# Wanting to movie to Spain?



## Mitch1717 (Nov 7, 2014)

i have never been any where yet and I could use all the help I could get from anyone willing to give me some ideas and answers if you can.. First I need a place close to town if not in it. By a good hospital and doctors. I like it not so hot. I need a place that does not cost so much as I am on fixed income. Close to transportation. That has Internet, cable that part I could do without if I have Internet. So I know there is more I should ask and if you can think of it and give me advice and would be so greatful for help.

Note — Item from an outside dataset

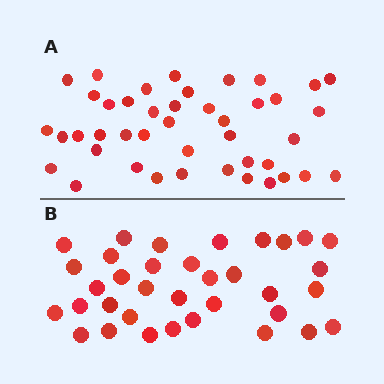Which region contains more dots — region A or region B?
Region A (the top region) has more dots.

Ideas of the cost in some areas would be great to.
Thank You Michelle :fingerscrossed:


----------



## xabiaxica (Jun 23, 2009)

Mitch1717 said:


> i have never been any where yet and I could use all the help I could get from anyone willing to give me some ideas and answers if you can.. First I need a place close to town if not in it. By a good hospital and doctors. I like it not so hot. I need a place that does not cost so much as I am on fixed income. Close to transportation. That has Internet, cable that part I could do without if I have Internet. So I know there is more I should ask and if you can think of it and give me advice and would be so greatful for help. Ideas of the cost in some areas would be great to.
> Thank You Michelle :fingerscrossed:


there are many places which would fit the bill, including where I live - although it does get hot & humid in the summer 

I see you're from the US. What visa are you coming on?


----------



## Mitch1717 (Nov 7, 2014)

I am going to apply for a residency visa. Yes it gets hot here also but not humid at least not often.


----------



## xabiaxica (Jun 23, 2009)

Mitch1717 said:


> I am going to apply for a residency visa. Yes it gets hot here also but not humid at least not often.


which residency visa?

retirement? working? non-lucrative? student? a so-called 'Golden' visa?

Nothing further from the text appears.